Afghan-Pakistani tensions over cross-border militancy are unlikely to ease anytime soon, which will further limit the extent to which regional countries and Afghanistan benefit from expanded ties, such as through major transnational infrastructure projects. Afghanistan and Pakistan's relationship has in recent years endured repeated bouts of tension and prolonged periods of non-contact. However, the duration and severity of their current conflict — combined with Afghanistan's ongoing efforts to diversify away from Pakistan — suggest that, at a minimum, mending bilateral relations will take longer this time around. This would especially be the case if the recent border clashes unify the Afghan Taliban around the group's hard-line leadership, support for TTP and opposition to Pakistan, as some local reports suggest. Even if the Afghan Taliban did crack down on TTP in Afghanistan, it may not significantly reduce militant attacks in Pakistan, as TTP has for years rebuilt its presence in the country's northwest. Additionally, Baloch separatists, Islamic State fighters and other capable militants will also continue their own attacks. Given the myriad unresolved disputes between Afghanistan and Pakistan, including over the legitimacy of their shared border, the two neighbors are highly likely to again butt heads in the future. This will further limit the potential benefits of Afghanistan's expanding regional ties, particularly regarding ambitious infrastructure projects like the Turkmenistan-Afghanistan-Pakistan-India Pipeline, as getting these countries (especially the last three) to cooperate on such a massive project currently appears impossible. Additionally, each country would need to secure the massive associated infrastructure, posing yet another Sisyphean task, especially for countries like Afghanistan and Pakistan, which face perennial insurgency and terrorism challenges. Similar challenges will also threaten the proposed Uzbekistan-Afghanistan-Pakistan Railway Project, which, in its current form, would connect Uzbekistan's Tashkent to Afghanistan's Kabul and ultimately to Pakistan's Peshawar.

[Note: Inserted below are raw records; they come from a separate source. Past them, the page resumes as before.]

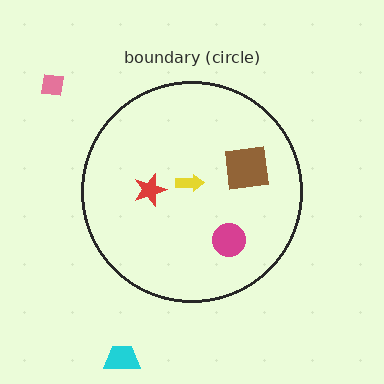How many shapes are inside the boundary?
4 inside, 2 outside.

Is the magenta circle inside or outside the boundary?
Inside.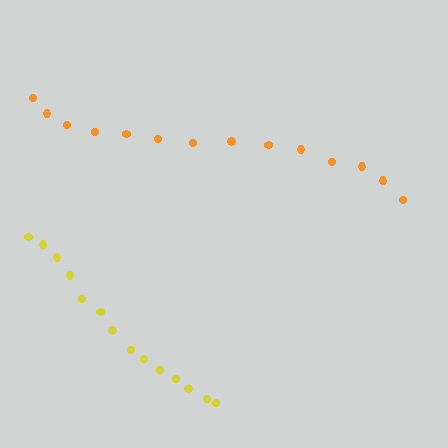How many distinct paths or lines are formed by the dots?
There are 2 distinct paths.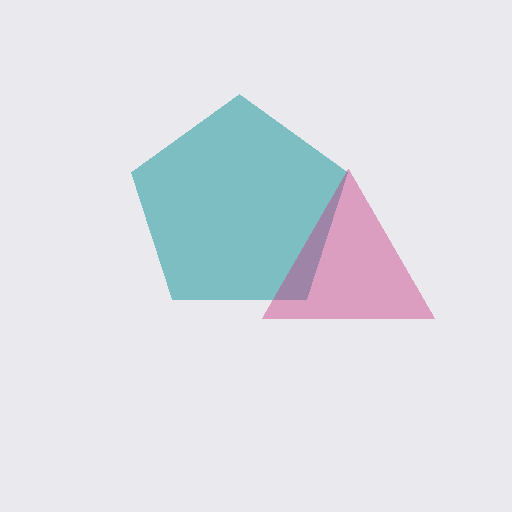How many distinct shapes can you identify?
There are 2 distinct shapes: a teal pentagon, a magenta triangle.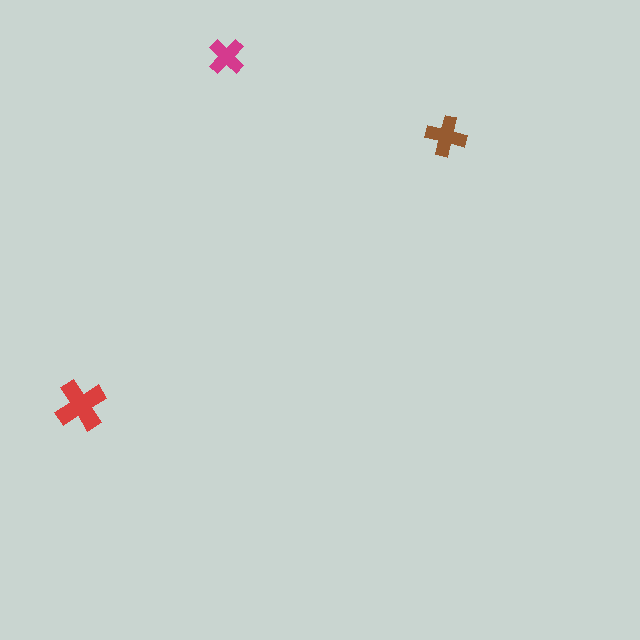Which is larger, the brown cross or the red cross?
The red one.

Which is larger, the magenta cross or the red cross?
The red one.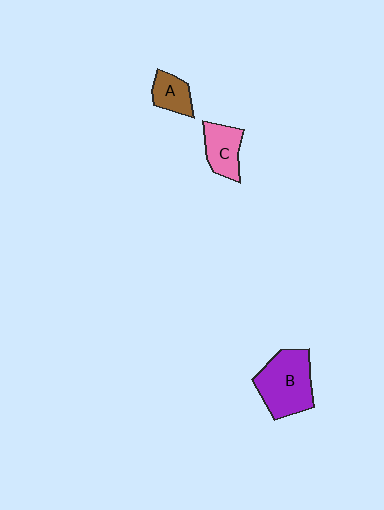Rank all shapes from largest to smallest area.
From largest to smallest: B (purple), C (pink), A (brown).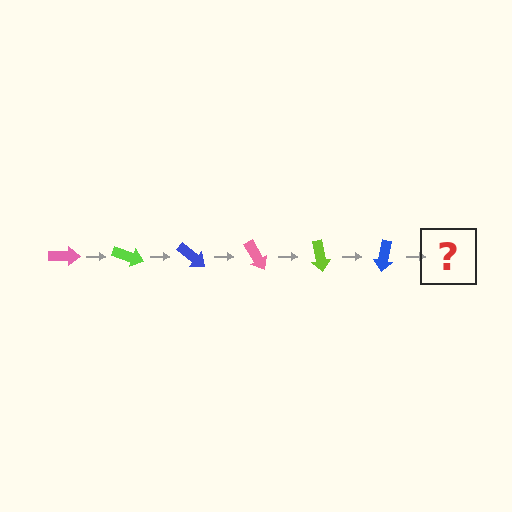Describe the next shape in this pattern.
It should be a pink arrow, rotated 120 degrees clockwise from the start.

- Years-long delays, largely fueled by regional conflict and militancy, have stalled progress on the Turkmenistan-Afghanistan-Pakistan-India Pipeline, the Uzbekistan-Afghanistan-Pakistan Railway Project, and other similar projects. While this has not directly worsened living conditions in host countries, it has put an upper limit on their energy supplies and power reliability, trade and broader economic growth. The perceived importance of these transnational infrastructure projects has almost certainly grown alongside various regional crises over the years, and particularly since the outbreak of the 2026 Iran conflict, as these crises have worsened inflation and risks of energy shortages and food insecurity.